Her kumaş, her kullanım, her kıyafetin ayrı bir dili vardır. Siemens çamaşır ve kurutma makinesi işte bu yüzden onlarca akıllı programla kıyafetlerinizin ömrünü uzatıyor. Siemens iQ500 Çamaşır ve Kurutma Makineniz, tüm ihtiyaçları bilir ve sizin için en uygun seçeneği sunar. Siemens Home Connect uygulaması sayesinde tüm programlara tek dokunuşla erişebilir, hatta yeni çıkan programları indirerek makinenizi kişiselleştirebilirsiniz. Böylece makineniz yıllar geçse bile zamana ayak uydurmaya devam eder.  

Program Asistanı: “Sen söyle, ben ayarlarım” diyen yardımcı 

“Hangi program daha doğru? Çamaşır az mı çok mu? Bir kere giydim ama uzun programa atsam mı?” diye düşünmenize gerek kalmadan Program Asistanı tüm bunları size en doğru programında çalıştırır. Kumaş türünü, çamaşırın ağırlığını, kirlilik seviyesini analiz eder ve size en uygun yıkama-kurutma programını önerir. Bu sayede yalnızca doğru programı bulmakla kalmaz; suyu, enerjiyi ve zamanı en verimli şekilde kullanır. Siz de makinelerin işini yapmasına izin verip, geri kalan zamanınızı kendinize ya da sevdiklerinize ayırabilirsiniz. 

SmartFinish: Ütüye ayırdığınız süre artık size kaldı 

Kim ister çamaşırların başında ütüyle saatlerini harcamayı? SmartFinish teknolojisi buharın gücünü kullanarak kırışıklıkları daha makineden çıkmadan %50’ye kadar azaltıyor.

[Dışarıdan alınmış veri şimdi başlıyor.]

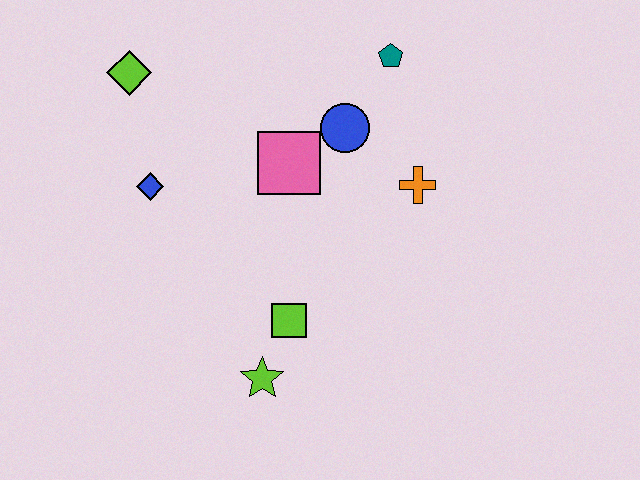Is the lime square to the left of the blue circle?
Yes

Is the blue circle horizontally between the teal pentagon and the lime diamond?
Yes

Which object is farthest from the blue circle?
The lime star is farthest from the blue circle.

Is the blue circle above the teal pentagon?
No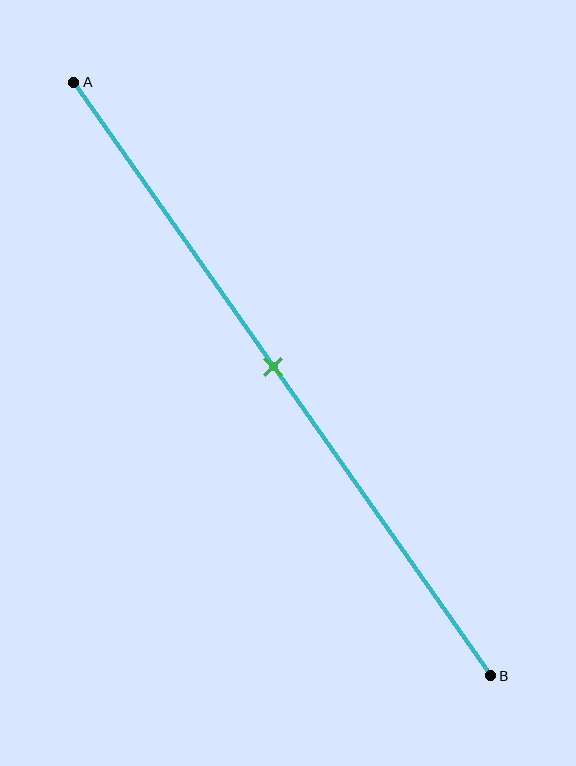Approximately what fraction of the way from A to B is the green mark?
The green mark is approximately 50% of the way from A to B.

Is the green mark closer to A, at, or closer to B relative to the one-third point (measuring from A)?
The green mark is closer to point B than the one-third point of segment AB.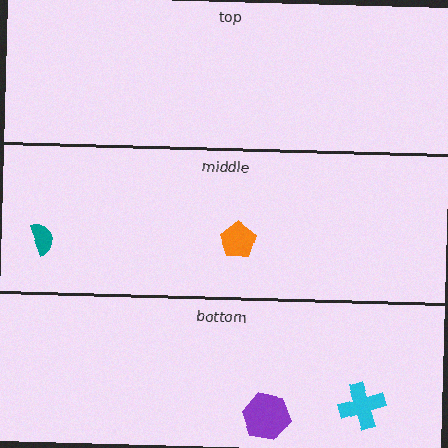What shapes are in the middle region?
The orange pentagon, the teal semicircle.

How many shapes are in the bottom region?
2.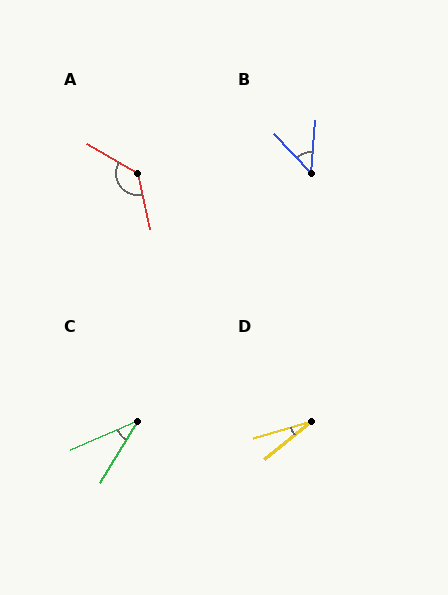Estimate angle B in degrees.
Approximately 48 degrees.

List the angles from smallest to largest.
D (23°), C (35°), B (48°), A (133°).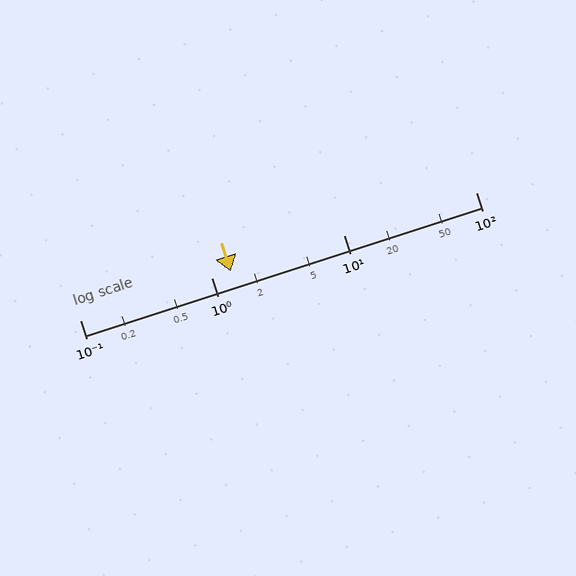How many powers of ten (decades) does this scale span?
The scale spans 3 decades, from 0.1 to 100.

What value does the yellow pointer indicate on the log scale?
The pointer indicates approximately 1.4.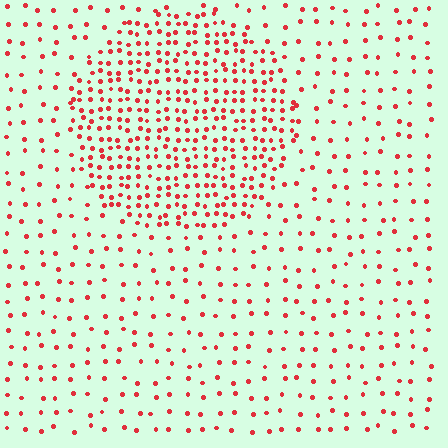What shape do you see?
I see a circle.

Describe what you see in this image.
The image contains small red elements arranged at two different densities. A circle-shaped region is visible where the elements are more densely packed than the surrounding area.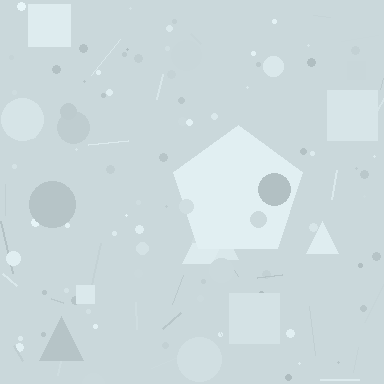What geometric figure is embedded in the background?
A pentagon is embedded in the background.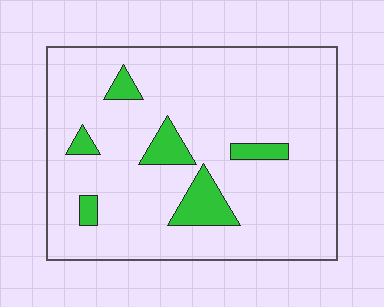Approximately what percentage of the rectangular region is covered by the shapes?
Approximately 10%.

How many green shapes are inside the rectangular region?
6.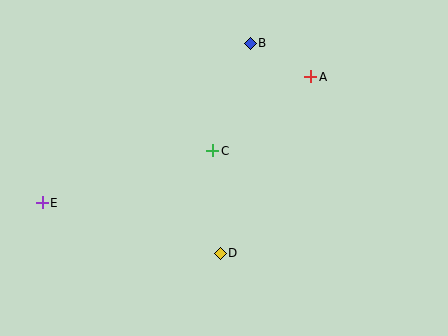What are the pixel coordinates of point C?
Point C is at (213, 151).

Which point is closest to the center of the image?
Point C at (213, 151) is closest to the center.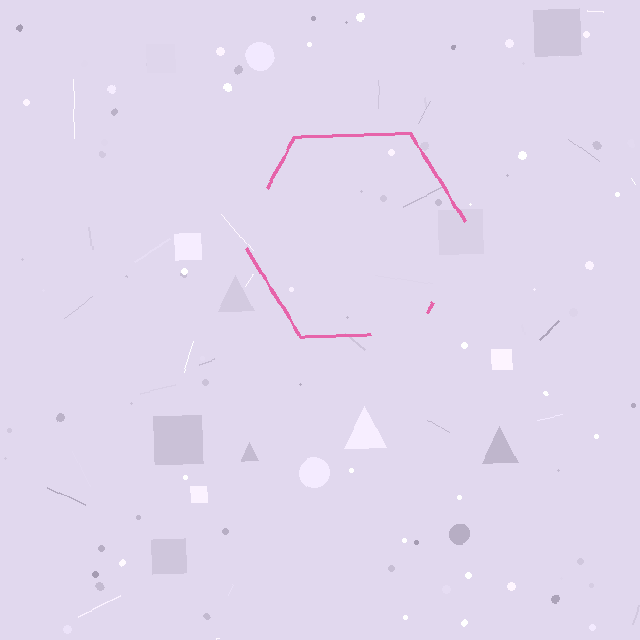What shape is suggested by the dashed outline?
The dashed outline suggests a hexagon.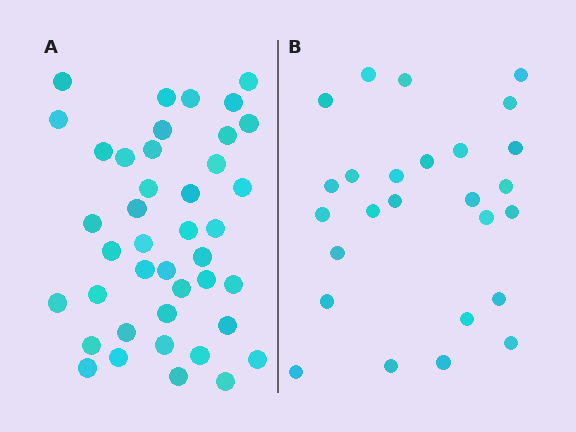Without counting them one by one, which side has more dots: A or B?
Region A (the left region) has more dots.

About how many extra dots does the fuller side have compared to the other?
Region A has approximately 15 more dots than region B.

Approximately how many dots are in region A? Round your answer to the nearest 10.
About 40 dots. (The exact count is 41, which rounds to 40.)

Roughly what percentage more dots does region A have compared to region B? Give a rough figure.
About 60% more.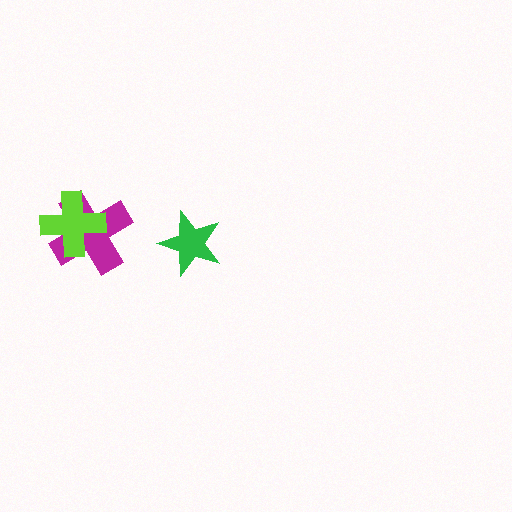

Sonuç? Daha az ütü, daha çok kendinize ayırdığınız zaman. Teknolojinin keyfini çıkarmak için Siemens Home Connect uygulamasıyla SmartFinish’i açmanız yeterli. Ütü masası açmadan, güç harcamadan, zaman kaybetmeden kıyafetleriniz giyime hazır hale gelir. Bir toplantı öncesi, spontane bir plan öncesi ya da sadece rahatlık istediğiniz bir anda SmartFinish teknolojisi sizin için çalışır.  

Program İndirme: Makineniz hep güncel, hep “yenilikte” 

Siemens iQ500 Çamaşır ve Kurutma makinesi, güncel yeni programları kolayca indirip tek dokunuşla kullanabilirsiniz. İhtiyaç değiştikçe çamaşır makineniz de sizinle birlikte kendini güncelliyor. Siemens’in en sevilen yanlarından biri, cihazların statik kalmaması. Yani bugün aldığınız çamaşır makinesi birkaç yıl sonra bile yeni özellikler kazanabiliyor. 



Siemens Home Connect üzerinden cihaza özel yeni yıkama ve kurutma programları indirebiliyorsunuz. Mevsimsel ihtiyaçlar, moda olan yeni kumaş türleri, spor kıyafetlerin gelişmesi… Ne değişirse değişsin, makineniz hep güncel kalıyor. 

Tıpkı telefonunuza uygulama güncellemesi indirir gibi çamaşır ve kurutma makineniz de güncellemelerle değişen yaşam tarzınıza ayak uyduruyor. 

Akıllı deterjan yönetimi: i-Dos ile her yıkamada doğru ölçü 

Makineyi tamamen doldurunca veya tek parça kıyafeti makineye attığınızda ne kadar deterjan koyacağınızı bilemiyor olabilirsiniz. İşte tam bu noktada i-Dos Deterjan Tarama teknolojisi devreye giriyor. Siemens Home Connect üzerinden şişelerin barkodunu okutup su sertliği ve deterjan yoğunluğunu makineye iletiyor, i-Dos ise her yıkamada doğru miktarı otomatik olarak ayarlıyor. Üstelik Siemens Home Connect uygulaması, deterjan seviyesini takip ederek deterjanınız tükenmeden önce size haber veriyor. Tek yapmanız gereken uygulamayı telefonunuza yüklemek ve çamaşır makinenizi uygulamaya bağlamak. 

stainRemoval teknolojisi: Zorlu lekelerle inatlaşmayı unutun 

Çay, yağ, makyaj, çikolata lekeleri… Gün içinde fark etmeden üzerinize bulaşan lekeler artık kâbus olmaktan çıkıyor. Siemens iQ500 çamaşır makinesi ile stainRemoval teknolojisi devreye giriyor. Tek bir dokunuşla çay, yağ, kozmetik veya günlük hayatta karşılaştığınız diğer zor lekeler için özel programları aktif edebilirsiniz. 

Siemens Home Connect uygulaması sayesinde daha fazla leke türünü ve bunlar için geliştirilmiş özel programları keşfetmek de mümkün. Yani sadece “lekeyi çıkar” demekle kalmıyor, sizin için en doğru yıkama programını da otomatik olarak öneriyor. Böylece hem lekelerle uğraşmak zorunda kalmıyor hem de giysilerinizin ömrünü koruyorsunuz. 

Artık çocuğunuza yemek yedirirken dökülen yemek lekeleri, kahve kazaları ya da mutfakta sıçrayan yağ lekeleri sizi endişelendirmiyor. stainRemoval, günlük hayatın getirdiği küçük sürprizlere karşı en güvenilir yardımcınız oluyor. 

Siemens iQ500 çamaşır ve kurutma makineleri, artık sadece kıyafetlerinizi temizleyen makineler değil; size zaman, konfor ve güven veren akıllı iş ortaklarınızdır. Ütüye harcadığınız vakti kendinize ayırın, lekelerle uğraşmayı unutun ve teknolojinin yaşam alanınıza uyumunun keyfini yaşayın.

*Bu yazı Siemens’in katkılarıyla hazırlanmıştır.